One that I’ve recently fallen in love with is their recipe for Pumpkin Curry Empanadas, which I serve with Epicurious.com’s Cilantro Mint Chutney. Anyway, every time I make this recipe, it seems like I always have tons of leftover pumpkin (since the recipe calls for only about half of a pumpkin), so this time, I put those leftovers to good use by making these muffins, served with a smear of vegan ginger butter. They’re dense, hearty and (fairly) healthy, so they make a pretty delicious on-the-go-breakfast, with or without the butter.

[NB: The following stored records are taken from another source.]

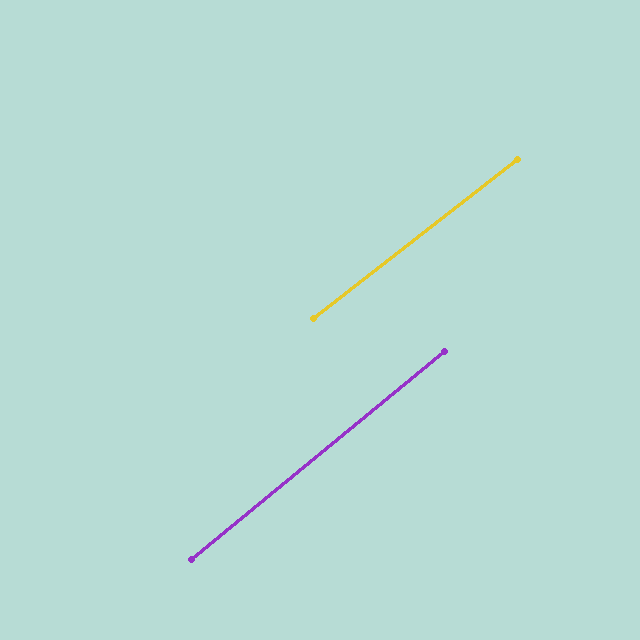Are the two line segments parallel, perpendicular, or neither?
Parallel — their directions differ by only 1.5°.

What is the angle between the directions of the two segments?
Approximately 2 degrees.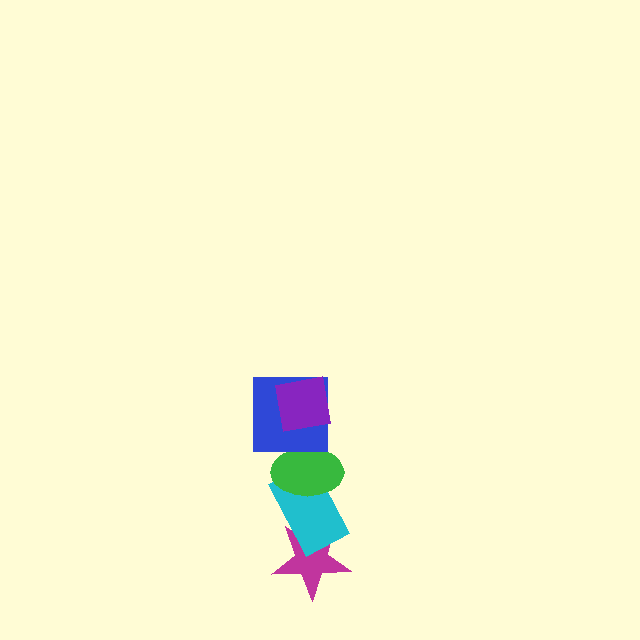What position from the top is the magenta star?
The magenta star is 5th from the top.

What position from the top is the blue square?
The blue square is 2nd from the top.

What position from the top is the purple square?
The purple square is 1st from the top.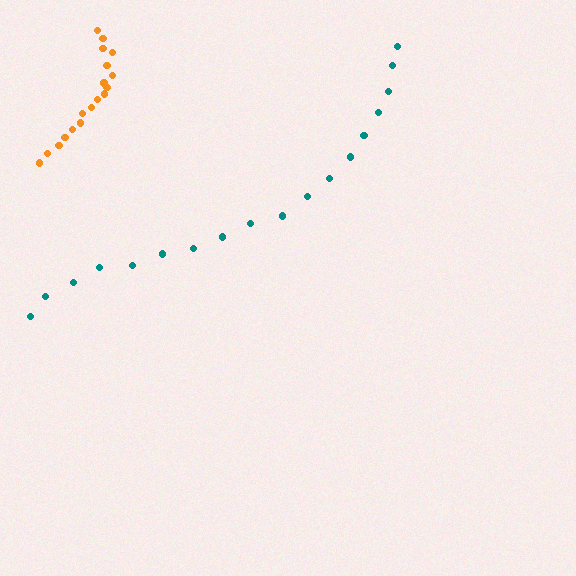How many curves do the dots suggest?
There are 2 distinct paths.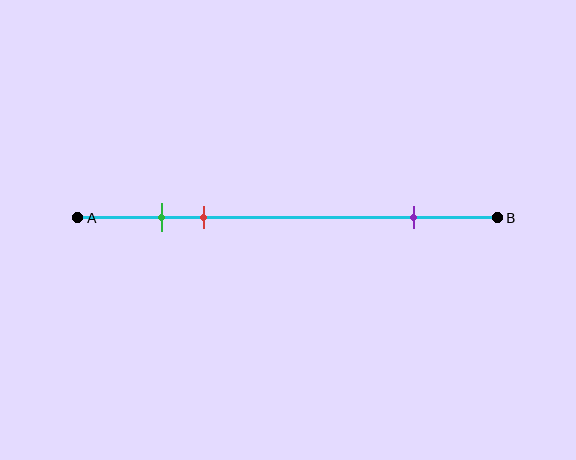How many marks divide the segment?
There are 3 marks dividing the segment.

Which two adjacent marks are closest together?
The green and red marks are the closest adjacent pair.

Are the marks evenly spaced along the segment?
No, the marks are not evenly spaced.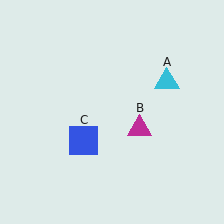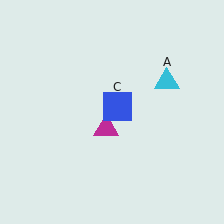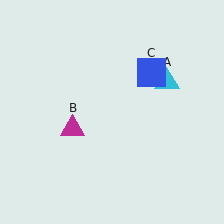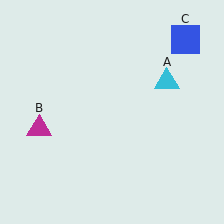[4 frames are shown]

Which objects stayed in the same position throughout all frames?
Cyan triangle (object A) remained stationary.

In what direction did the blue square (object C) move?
The blue square (object C) moved up and to the right.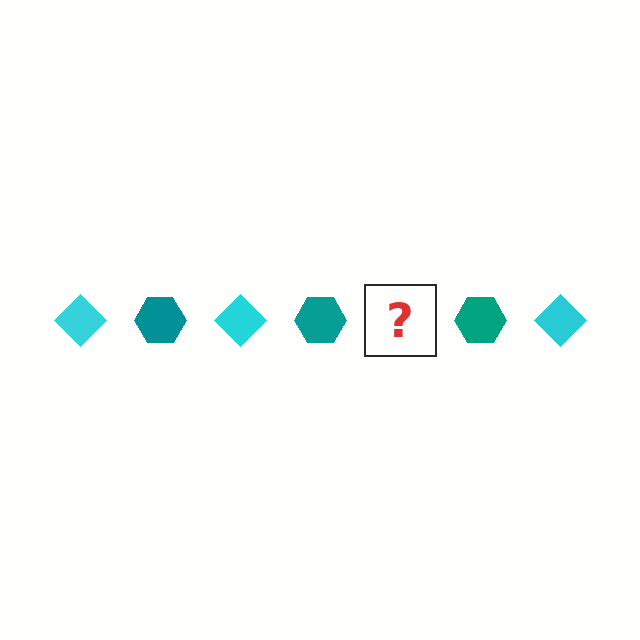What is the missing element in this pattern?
The missing element is a cyan diamond.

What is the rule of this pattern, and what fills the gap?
The rule is that the pattern alternates between cyan diamond and teal hexagon. The gap should be filled with a cyan diamond.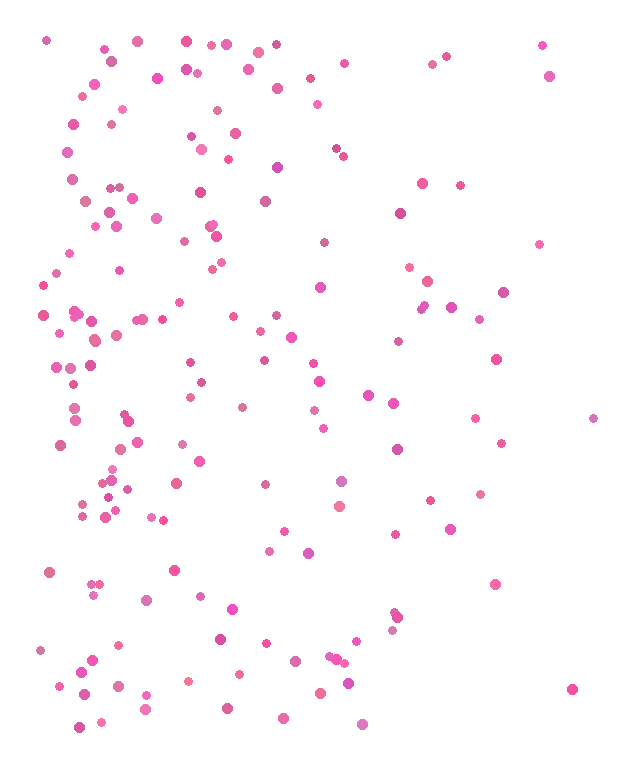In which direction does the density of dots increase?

Vegan Pumpkin Walnut Muffins with Ginger Butter
Makes 18 muffins.

Ingredients

For Muffins:
1 1/3 cups whole wheat flour
1 teaspoon baking powder
1 teaspoon baking soda
1 teaspoon cinnamon
½ teaspoon each: freshly grated ginger, nutmeg, ground cloves
½ teaspoon salt
¾ cup brown sugar
1 cup pumpkin or red kuri squash puree
2 tablespoons real maple syrup
½ teaspoon vanilla
1 tablespoon coconut oil, melted
¼ cup apple sauce
1 flax egg (1 tablespoon ground flaxseed and 3 tablespoons water)
¼ cup walnuts, chopped
1 tablespoon agave nectar for finishing

For Ginger Butter:
3 tablespoons vegan butter (such as Earth Balance)
½ teaspoon freshly grated ginger
½ teaspoon agave nectar

Instructions

  1. Preheat oven to 400° F.
  2. Prepare a muffin pan with cupcake liners.
  3. In a small bowl, whisk together water and ground flaxseed and let sit until a gel-like consistency forms, several minutes.
  4. In a large bowl, mix dry ingredients (flour, baking powder, baking soda, spices, salt and sugar). In a medium bowl, mix wet ingredients (pumpkin, maple syrup, vanilla, oil, apple sauce and flax egg). Add the wet mixture to the dry mixture. Combine thoroughly.
  5. Spoon the batter into the muffin pan, and top each spoonful of batter with walnuts. Place on the center rack of oven.
  6. Bake for 18-20 minutes. Meanwhile, whip together ingredients for ginger butter.
  7. While the muffins are still warm, drizzle agave nectar over the top of each.
  8. Let cool, and enjoy with ginger butter.